Understanding your business growth type will impact strategy and profits.
Recently, I was fortunate enough to work with a rapidly growing business that grew by over 100% compound annual growth rate (CAGR) over three years. Anything over 40% CAGR can be considered hyper-growth, so this was incredible to witness.
Being in a hyper-growth company can be an exhilarating ride. Lots of new customers, new employees and new international markets to tap into – it was a whirlwind of globetrotting, Zoom meetings and fighting to stay alive. We scrambled for every dollar, and we always felt like we were just a few months away from losing it all.
I learned a few things about the relationship between growth and profitability.
Hyper-growth
This type of growth is normally experienced by young businesses (or industry disruptors) as they mature through the scaling phase of business development. Defined as the steep part of the growth curve, counter-intuitively, this type of growth is high-risk.

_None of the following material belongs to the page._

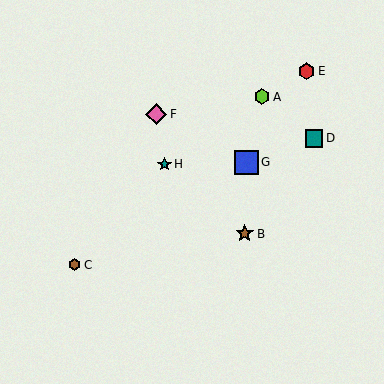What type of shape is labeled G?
Shape G is a blue square.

The cost of new customer acquisition and onboarding multiplied by growth rate will always exceed net operating margins, meaning there’s a lot to potentially gain, but you’re also teetering on the brink of losing it all.
For these businesses, new customers significantly exceed existing customers and recruitment within the customer success team lags new business. This can lead to bad customer experiences, which ultimately increases customer churn and slows down new sales.

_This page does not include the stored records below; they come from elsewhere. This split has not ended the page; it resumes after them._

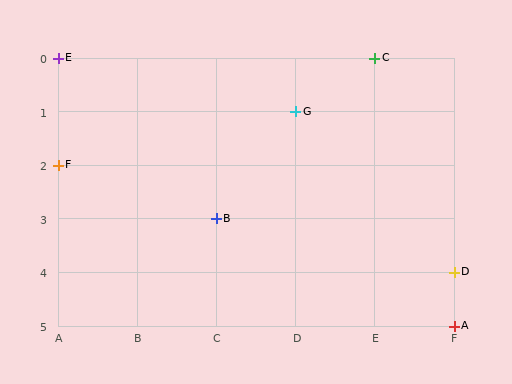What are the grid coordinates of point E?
Point E is at grid coordinates (A, 0).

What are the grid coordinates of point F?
Point F is at grid coordinates (A, 2).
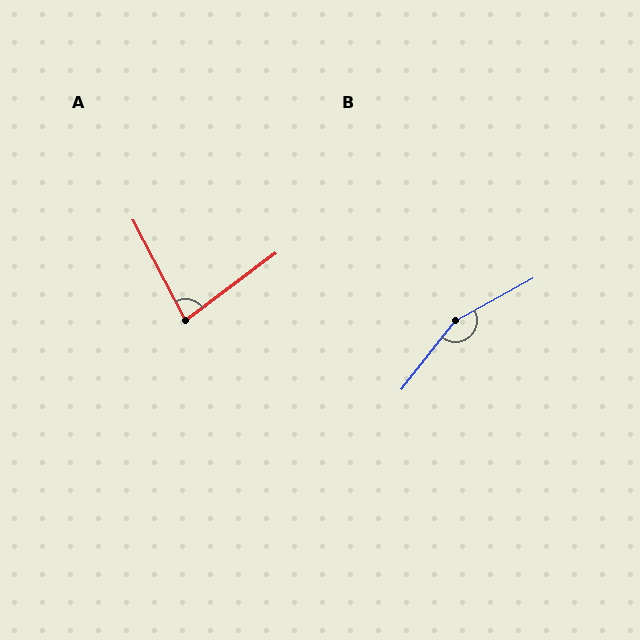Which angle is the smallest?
A, at approximately 81 degrees.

Typically, this type of growth will attract funding as an investment in operations will resolve the scaling issues for a post-revenue business with proven customer fit and sales conversion.
So, once we secure funding, we build the team and the profits will flow, right?
Not necessarily. Depending on the type of business and market reach (is it global?), the business may remain unprofitable for many years if the CAGR remains high. The business will continue to attract funding on the promise of profits being realised at some point in the future.
It’s common for listed start-ups to rapidly grow and lose money for decades before they become profitable.
So, when does this type of business achieve profitability?
The answer: When growth slows.
At some point, the business will achieve optimal market penetration (slowing growth rate) and operational efficiencies (reduce costs to acquire and service customers). Slowed growth with increased profits indicates maturity. Depending on the type of business, when it matures, it may enter a phase of profitable linear or episodic growth.